Capítulo cuarenta y siete. –Let me die.
Narra Justin.
Sin duda hoy era uno de esos días que solo quería quedarme mirando la televisión mientras comía palomitas de maíz y sostenía a una chica entre uno de mis brazos. Era un día perfecto para aquel plan: nublado, frío y el cielo negra, parecía que una tormenta llegaría por la noche. Sabía que a Anna le agradaría, le gustaban las tormentas, el ruido de las gotas chocando contra el asfalto y también, contra su ventana. Londres tenía un aire más antiguo cuando la lluvia caía sobre la Ciudad empapando todo, tomé mi teléfono de la mesa de luz sin antes sonreírle a la foto del cuadro –Anna y yo abrazados y otra en la cual nos estábamos besando, era una linda fotografía–, y marqué el número de Anna. Tardó en contestarme; era la tercera vez que llamaba y al tercer tono me contestó, una tranquilidad invadió mi cuerpo y pude despreocuparme. Su tono de voz sonaba alegre, pude –de alguna manera– notar que una sonrisa se expandía por sobre su rostro cuando le llamé ‘amor’.
Escuchar su risa en la mañana era como escuchar a los pájaros cantar, era demasiado hermoso porque ella era hermosa. Además, verla reír o sonreír era como lograr un milagro, así de bello y así de perfecto.
Hablamos por unos cuantos minutos hasta que ella mencionó que debía cambiarse ya que, empezaba a sentir el frío. La razón por la cual no me había contestados las llamadas era porque se estaba dando un baño y con los ruidos que provocaba el agua artificial contra la cerámica fue imposible escuchar el tono de llamada sumándole que el celular estaba en la alcoba y no en el baño junto a ella.

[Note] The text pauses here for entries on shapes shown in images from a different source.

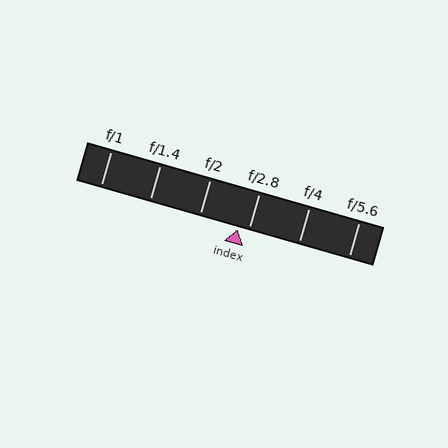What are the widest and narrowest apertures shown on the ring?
The widest aperture shown is f/1 and the narrowest is f/5.6.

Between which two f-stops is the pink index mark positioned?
The index mark is between f/2 and f/2.8.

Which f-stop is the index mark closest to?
The index mark is closest to f/2.8.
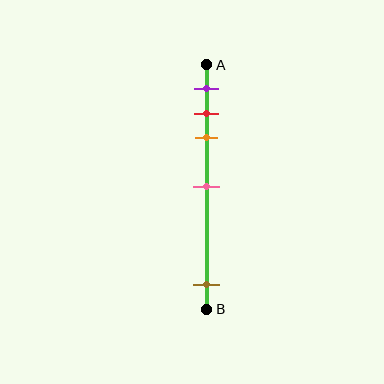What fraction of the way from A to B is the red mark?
The red mark is approximately 20% (0.2) of the way from A to B.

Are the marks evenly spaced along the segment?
No, the marks are not evenly spaced.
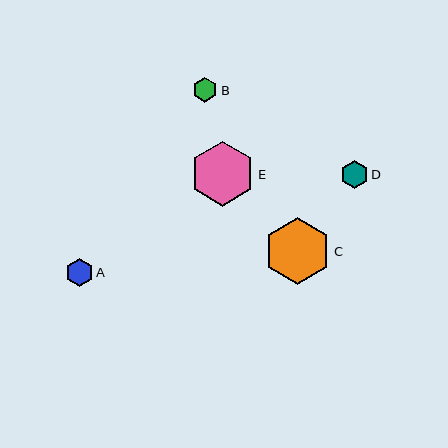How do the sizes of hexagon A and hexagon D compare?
Hexagon A and hexagon D are approximately the same size.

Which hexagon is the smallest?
Hexagon B is the smallest with a size of approximately 25 pixels.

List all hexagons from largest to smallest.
From largest to smallest: C, E, A, D, B.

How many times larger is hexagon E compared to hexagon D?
Hexagon E is approximately 2.4 times the size of hexagon D.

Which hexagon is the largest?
Hexagon C is the largest with a size of approximately 67 pixels.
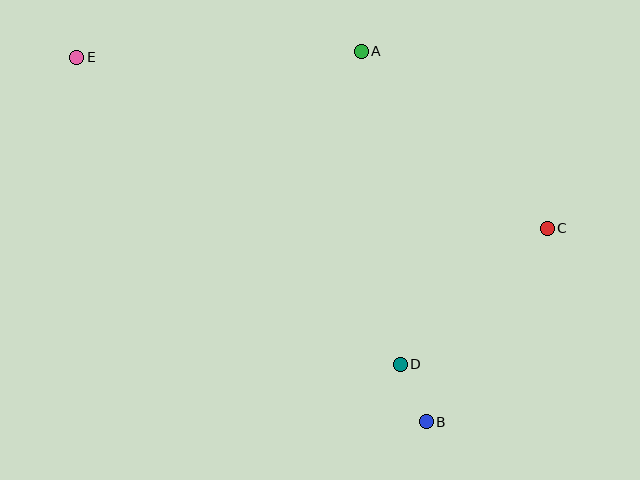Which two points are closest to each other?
Points B and D are closest to each other.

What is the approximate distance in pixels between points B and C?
The distance between B and C is approximately 228 pixels.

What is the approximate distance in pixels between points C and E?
The distance between C and E is approximately 501 pixels.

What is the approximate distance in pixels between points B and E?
The distance between B and E is approximately 505 pixels.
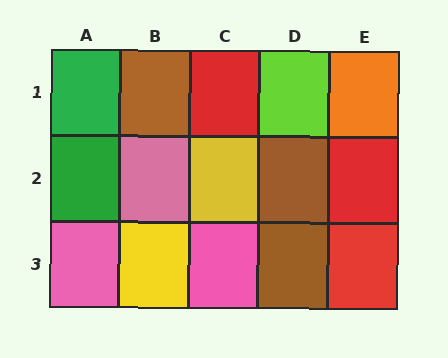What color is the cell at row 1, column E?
Orange.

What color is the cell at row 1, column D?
Lime.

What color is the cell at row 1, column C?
Red.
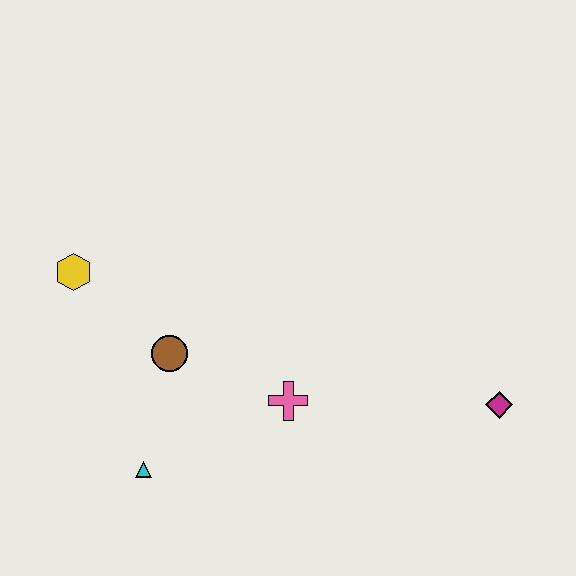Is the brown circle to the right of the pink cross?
No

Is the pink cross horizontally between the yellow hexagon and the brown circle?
No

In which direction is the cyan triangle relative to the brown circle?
The cyan triangle is below the brown circle.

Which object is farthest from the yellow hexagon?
The magenta diamond is farthest from the yellow hexagon.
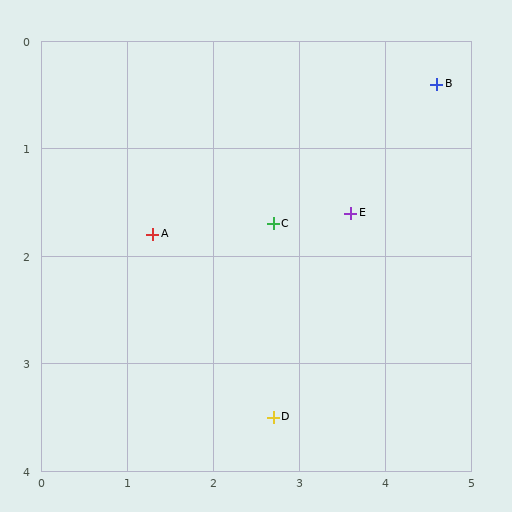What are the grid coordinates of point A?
Point A is at approximately (1.3, 1.8).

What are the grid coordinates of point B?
Point B is at approximately (4.6, 0.4).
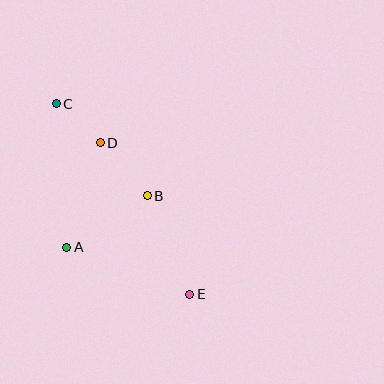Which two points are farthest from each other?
Points C and E are farthest from each other.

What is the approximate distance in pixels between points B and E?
The distance between B and E is approximately 107 pixels.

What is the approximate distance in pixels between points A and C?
The distance between A and C is approximately 144 pixels.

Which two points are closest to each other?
Points C and D are closest to each other.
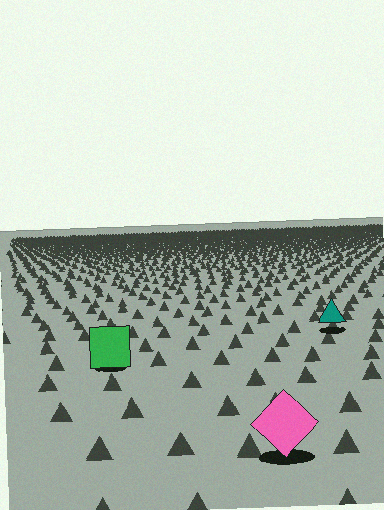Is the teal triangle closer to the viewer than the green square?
No. The green square is closer — you can tell from the texture gradient: the ground texture is coarser near it.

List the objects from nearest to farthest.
From nearest to farthest: the pink diamond, the green square, the teal triangle.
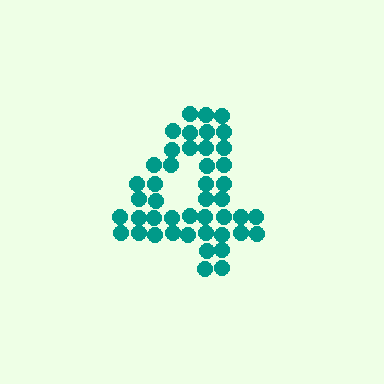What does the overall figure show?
The overall figure shows the digit 4.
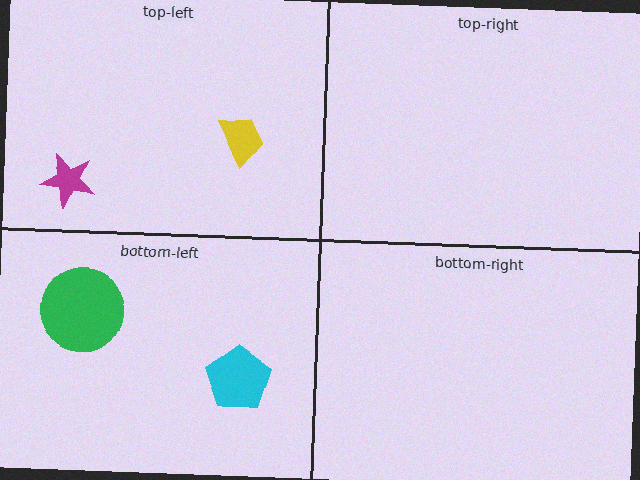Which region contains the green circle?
The bottom-left region.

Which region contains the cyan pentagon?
The bottom-left region.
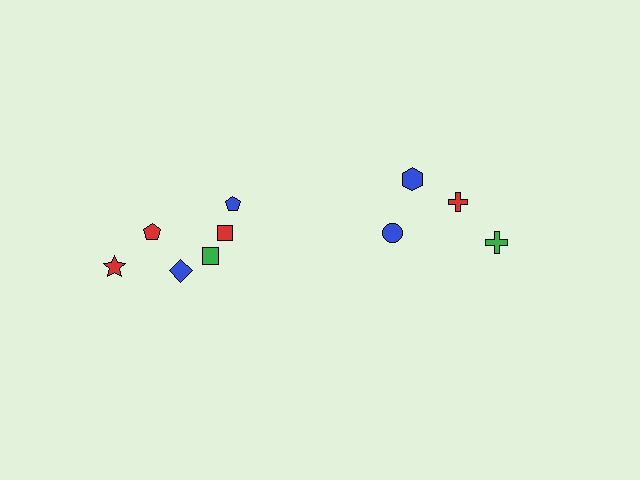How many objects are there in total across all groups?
There are 10 objects.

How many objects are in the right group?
There are 4 objects.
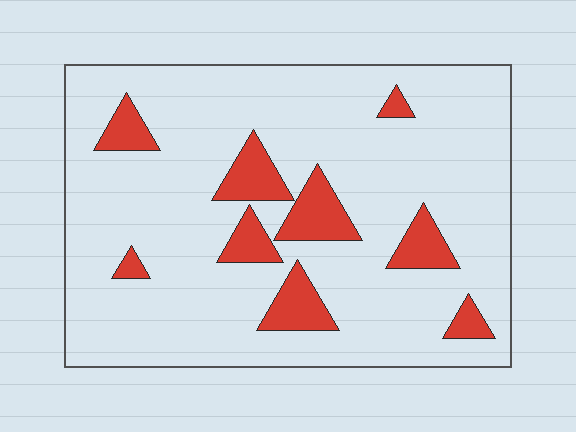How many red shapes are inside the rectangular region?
9.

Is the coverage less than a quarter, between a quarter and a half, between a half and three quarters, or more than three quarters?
Less than a quarter.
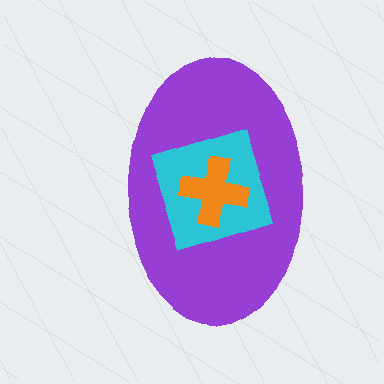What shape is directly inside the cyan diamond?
The orange cross.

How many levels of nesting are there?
3.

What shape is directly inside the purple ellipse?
The cyan diamond.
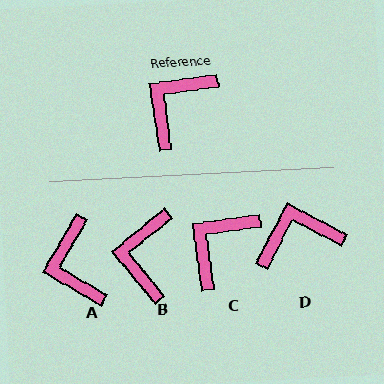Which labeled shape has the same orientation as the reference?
C.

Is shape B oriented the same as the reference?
No, it is off by about 31 degrees.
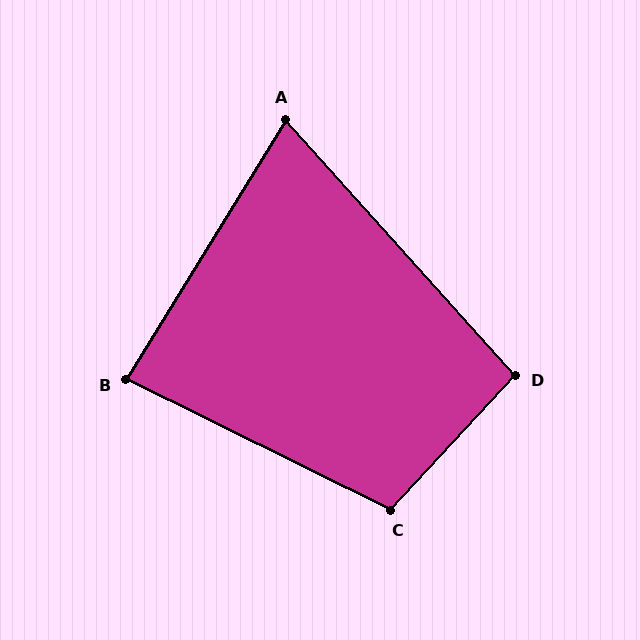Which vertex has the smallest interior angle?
A, at approximately 74 degrees.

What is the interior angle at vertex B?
Approximately 85 degrees (acute, close to a right angle).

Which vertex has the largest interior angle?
C, at approximately 106 degrees.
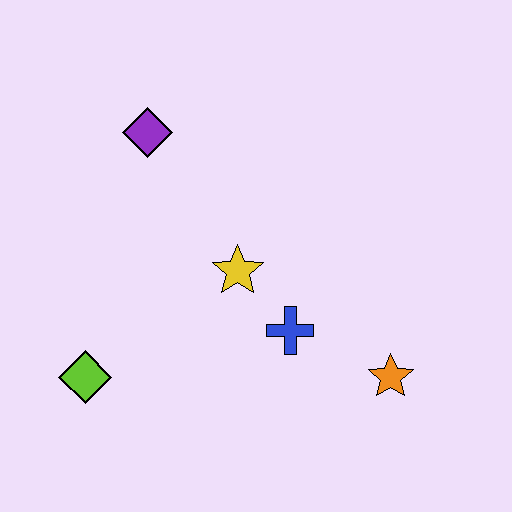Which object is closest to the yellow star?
The blue cross is closest to the yellow star.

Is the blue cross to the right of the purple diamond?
Yes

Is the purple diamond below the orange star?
No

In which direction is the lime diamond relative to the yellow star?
The lime diamond is to the left of the yellow star.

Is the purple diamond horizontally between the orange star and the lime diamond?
Yes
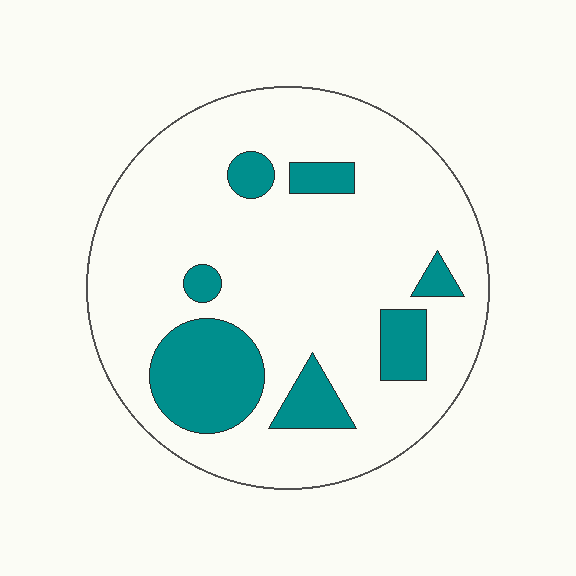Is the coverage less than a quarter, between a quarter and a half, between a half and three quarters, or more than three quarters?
Less than a quarter.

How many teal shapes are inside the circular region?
7.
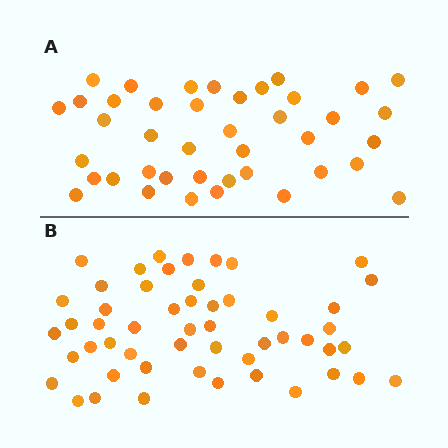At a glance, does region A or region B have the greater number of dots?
Region B (the bottom region) has more dots.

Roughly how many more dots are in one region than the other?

Bloqueé el teléfono cuando finalicé mi conversación con Anna, y me quedé mirando mi habitación, esta era un completo desastre: ropa tendida por el suelo, la cama y la silla del escritorio; bolsas de comida chatarra, latas de soda por el piso y cajas de pizza debajo de la cama. Mi habitación estaba hecha un lío, mi madre siempre decía que no entendía como podía vivir entre toda esa basura y el olor que producía, yo suponía que sólo lo decía para que ordenara un poco pero nunca me di cuenta de que estaba acostumbrado a todo eso. Me paré de un golpe y fui hacia la cocina a grande zancadas, busqué bolsas de conserje entre los cajones y saqué dos de estas, tomé un tapo de piso y el canasto de la ropa sucia.
Nunca, jamás pensé que iba a ordenar mi pieza por una chica, por un momento me quedé pensando en que a Anna no le importaría pero después supe que quería dar una buena impresión. Mi madre entró por la puerta con unas dos bolsas colgando de sus manos y al verme con todo esto; sonrió.
—Bueno, le agradeceré a Anna por venir a esta casa —Dijo Patricia—, gracias a ella limpiarás el basurero de tu habitación.
—No es un basurero. —Me quejé como un niño pequeño—Así es la pieza de cualquier adolescente, además… La mía es bastante normal, algunos chicos tienen posters de chicas desnudas en sus paredes. Yo solo tengo… paredes negras.
—Si pero apuesto a que ellos no viven entre la basura, Justin.
—Puedo jurar que tú también tuviste una habitación… Viviste entre la basura, yo lo sé.
—Mi alcoba siempre permanecía ordenada porque soy una chica y las chicas suelen ser mucho más ordenadas que los hombres.
— ¡Eso es mentira!
— ¿Cómo es la pieza de Anna?
—Limpia y ordenada.
— ¿Y la de su padre? Alguna vez has entrado para poder responder esto.
—Desordenada.
Mi madre sonrió y me guiñó un ojo. Llegó a la encimera y dejó las bosas en la misma, se dio media vuelta mirándome con una sonrisa satisfactoria en los labios y los brazos en la cintura. Estaba radiante hoy en día, le besé la frente –tuve que agacharme para realizar esta acción– y me fui para mi habitación, para el basurero.